Saturday, October 1, 2011

The appearence of empiricism

The article on npr.org Why The Trip Home Seems To Go By Faster has all the superficial appearance of hard science and empiricism. But there is a problem with it. A big problem. One which I suspect exists only in the writing up the information and not with those who are doing the studies the article described.

"Why people who always find the trip back shorter feel that way" doesn't make as good a headline. However it probably would have avoided the plethora of comments that either said "I always find the trip back longer" or "sometimes the trip back feels shorter and sometimes it feels longer."

One of the tricks to not falling for faux-empiricism (or bad science writing) is to look for sentences like this at the beginning of the second paragraph:
People will often feel a return trip took less time than the same outbound journey, even though it didn't.
"Will often" has no quantifiable meaning. If that sentence had read "some people always feel" then the writer could proceed to discuss studies that focus on those some people who always feel. If that sentence had read "people sometimes feel" then the writer could proceed to discuss studies that focused on what made the difference between the times the people felt one way and the times they felt another.

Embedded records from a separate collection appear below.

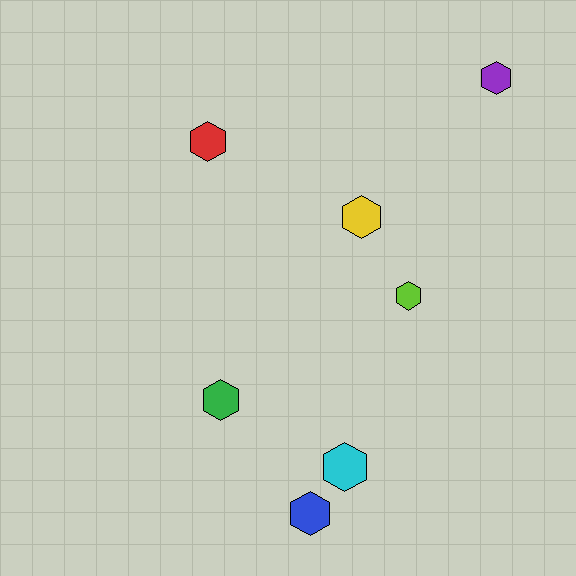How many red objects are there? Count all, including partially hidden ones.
There is 1 red object.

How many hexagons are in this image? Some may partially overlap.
There are 7 hexagons.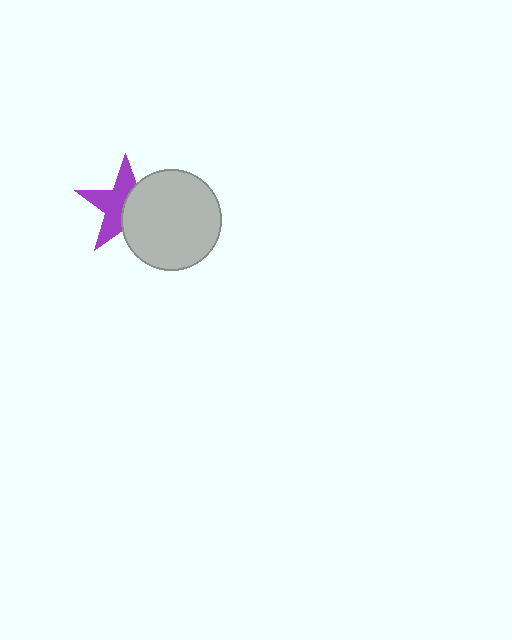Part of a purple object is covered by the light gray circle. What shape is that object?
It is a star.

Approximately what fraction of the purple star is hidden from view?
Roughly 47% of the purple star is hidden behind the light gray circle.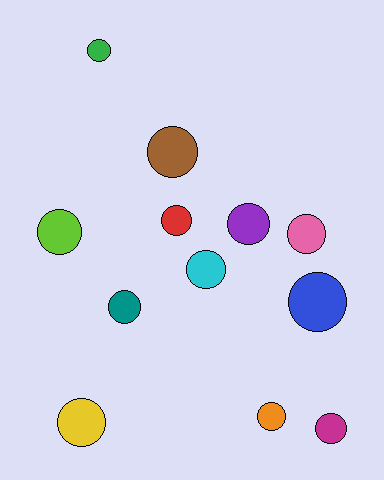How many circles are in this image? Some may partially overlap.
There are 12 circles.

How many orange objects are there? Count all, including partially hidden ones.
There is 1 orange object.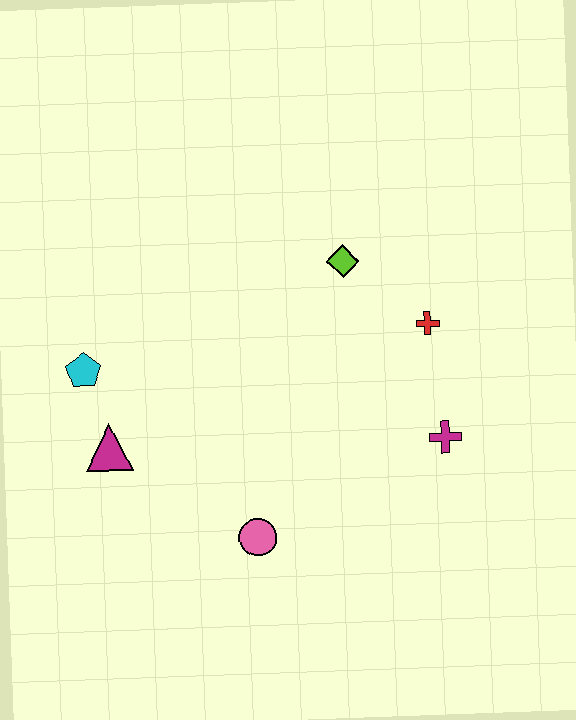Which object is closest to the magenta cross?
The red cross is closest to the magenta cross.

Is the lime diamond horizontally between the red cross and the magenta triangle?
Yes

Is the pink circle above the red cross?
No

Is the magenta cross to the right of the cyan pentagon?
Yes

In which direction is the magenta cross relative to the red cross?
The magenta cross is below the red cross.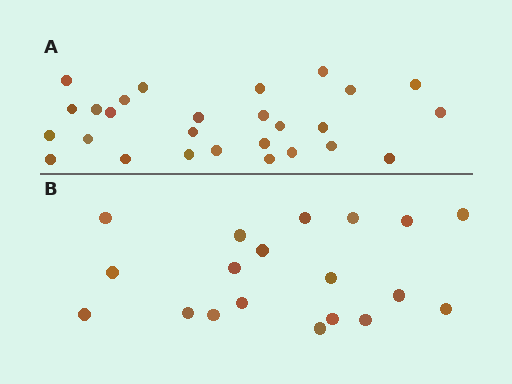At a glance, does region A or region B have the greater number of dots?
Region A (the top region) has more dots.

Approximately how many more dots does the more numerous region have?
Region A has roughly 8 or so more dots than region B.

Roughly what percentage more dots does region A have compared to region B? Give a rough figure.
About 40% more.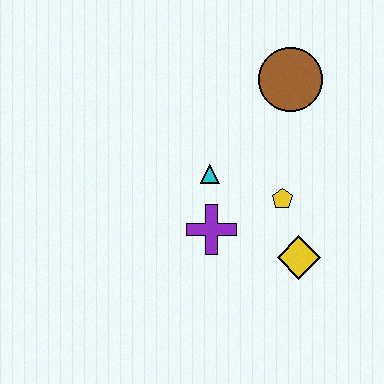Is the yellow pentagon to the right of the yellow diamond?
No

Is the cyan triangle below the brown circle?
Yes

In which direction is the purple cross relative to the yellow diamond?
The purple cross is to the left of the yellow diamond.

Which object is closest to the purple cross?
The cyan triangle is closest to the purple cross.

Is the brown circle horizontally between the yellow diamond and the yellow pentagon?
Yes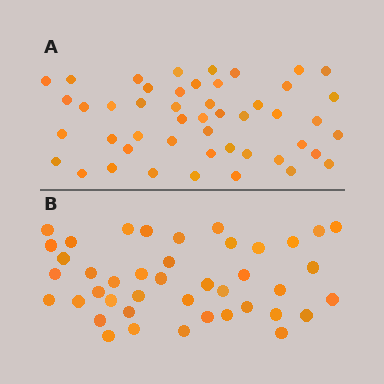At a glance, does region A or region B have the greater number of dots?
Region A (the top region) has more dots.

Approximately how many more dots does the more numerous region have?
Region A has about 6 more dots than region B.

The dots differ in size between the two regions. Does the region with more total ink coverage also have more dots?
No. Region B has more total ink coverage because its dots are larger, but region A actually contains more individual dots. Total area can be misleading — the number of items is what matters here.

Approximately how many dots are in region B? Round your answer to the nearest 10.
About 40 dots. (The exact count is 42, which rounds to 40.)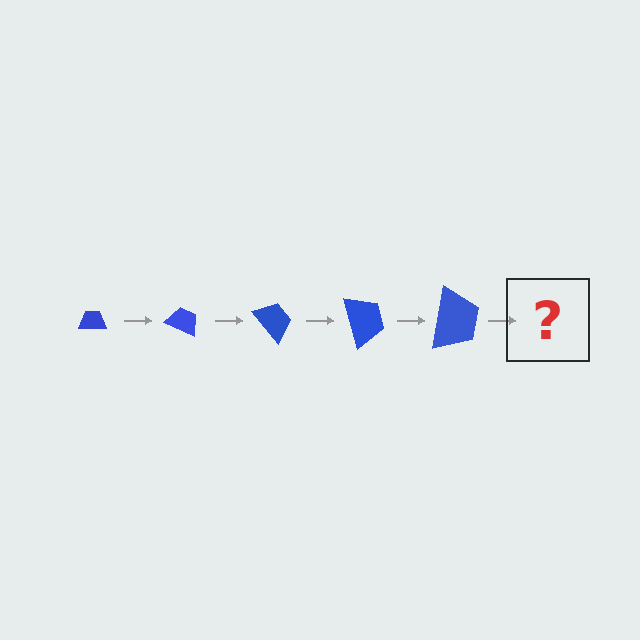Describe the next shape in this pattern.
It should be a trapezoid, larger than the previous one and rotated 125 degrees clockwise from the start.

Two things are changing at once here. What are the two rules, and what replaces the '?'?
The two rules are that the trapezoid grows larger each step and it rotates 25 degrees clockwise each step. The '?' should be a trapezoid, larger than the previous one and rotated 125 degrees clockwise from the start.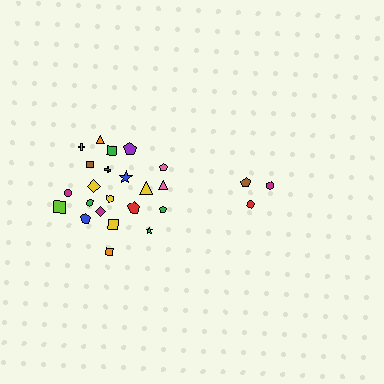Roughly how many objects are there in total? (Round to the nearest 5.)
Roughly 25 objects in total.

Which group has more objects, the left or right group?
The left group.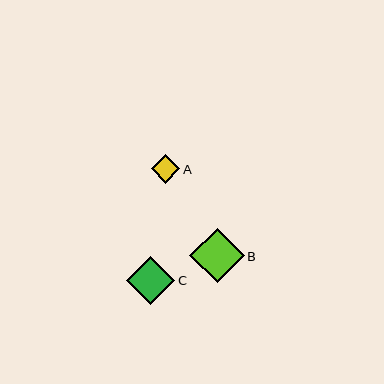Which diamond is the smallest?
Diamond A is the smallest with a size of approximately 28 pixels.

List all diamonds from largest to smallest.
From largest to smallest: B, C, A.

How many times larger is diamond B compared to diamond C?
Diamond B is approximately 1.1 times the size of diamond C.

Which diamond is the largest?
Diamond B is the largest with a size of approximately 54 pixels.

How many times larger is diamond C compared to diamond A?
Diamond C is approximately 1.7 times the size of diamond A.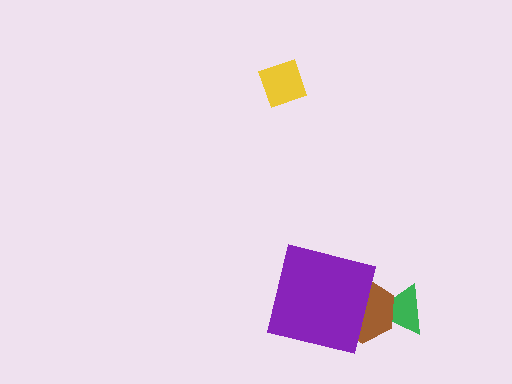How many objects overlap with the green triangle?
1 object overlaps with the green triangle.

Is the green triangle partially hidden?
Yes, it is partially covered by another shape.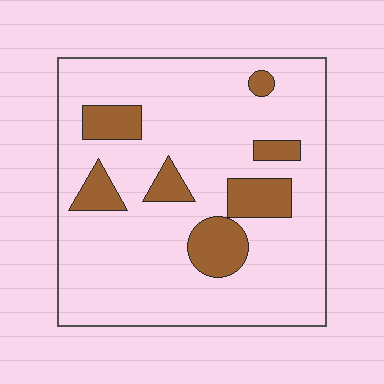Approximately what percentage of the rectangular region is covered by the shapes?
Approximately 15%.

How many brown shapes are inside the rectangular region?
7.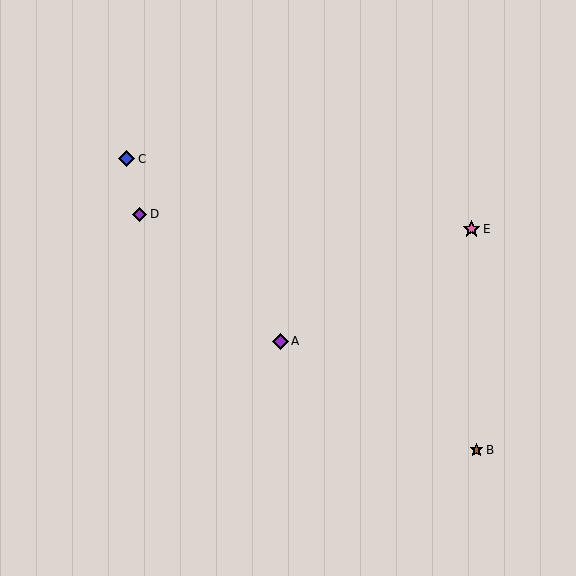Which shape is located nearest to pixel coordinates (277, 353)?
The purple diamond (labeled A) at (281, 341) is nearest to that location.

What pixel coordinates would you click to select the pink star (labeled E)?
Click at (472, 229) to select the pink star E.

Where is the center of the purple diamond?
The center of the purple diamond is at (140, 214).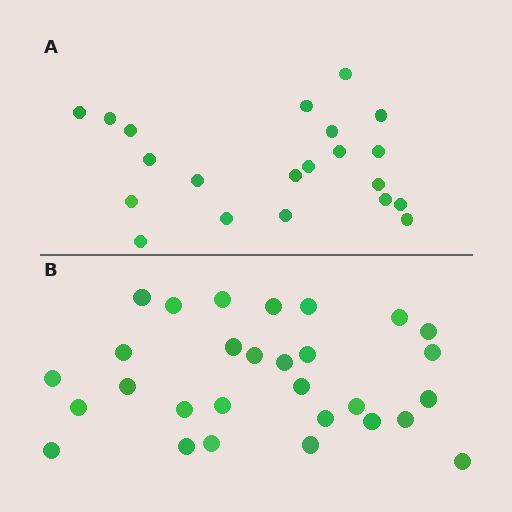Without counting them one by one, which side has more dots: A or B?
Region B (the bottom region) has more dots.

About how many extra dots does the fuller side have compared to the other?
Region B has roughly 8 or so more dots than region A.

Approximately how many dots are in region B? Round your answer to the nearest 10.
About 30 dots. (The exact count is 29, which rounds to 30.)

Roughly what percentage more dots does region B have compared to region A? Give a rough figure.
About 40% more.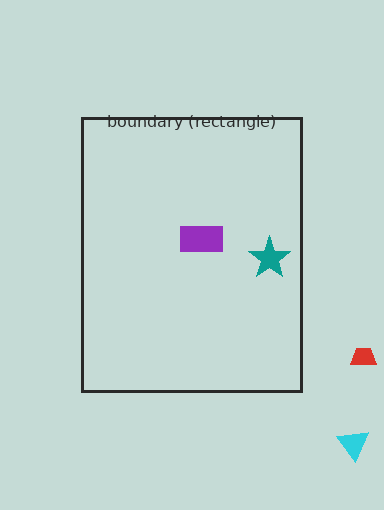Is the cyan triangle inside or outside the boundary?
Outside.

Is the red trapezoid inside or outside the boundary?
Outside.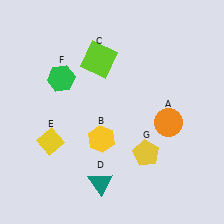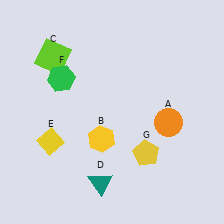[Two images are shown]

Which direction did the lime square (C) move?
The lime square (C) moved left.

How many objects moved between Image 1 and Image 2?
1 object moved between the two images.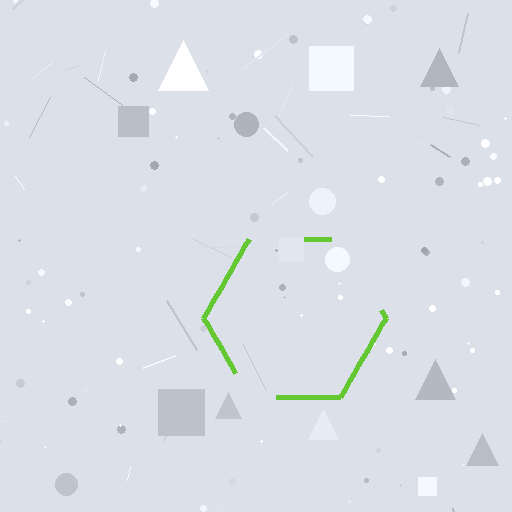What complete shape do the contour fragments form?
The contour fragments form a hexagon.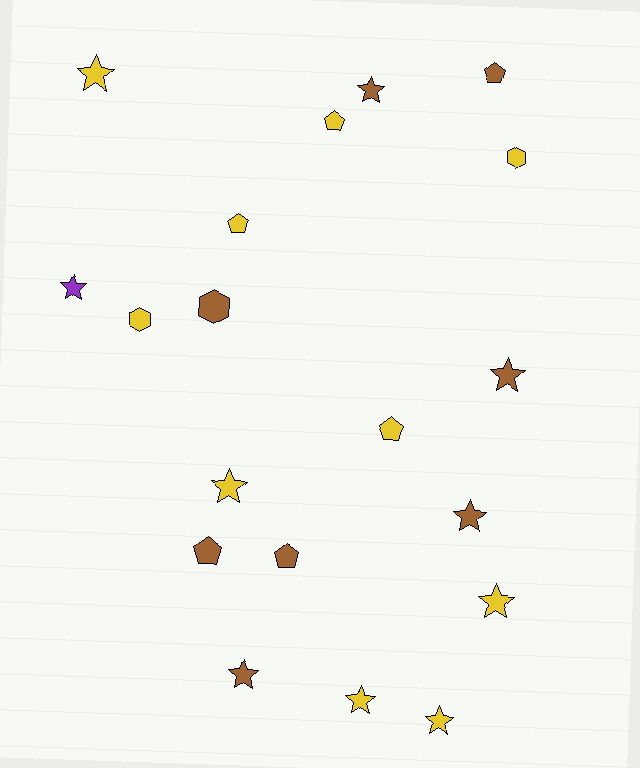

As the article is written the one thing I do know about the study it discusses is that if I really want to know what behaviours or experiences it is premised on I will have to find a copy of the original.

Just another (minor) example of bad science writing -- or rather bad writing about science.

1 comment:

  1. Nice analysis of that subtle difference. I've done quite a bit of writing about science in addition to taking classes on it, and it's still hard to pick out details like that.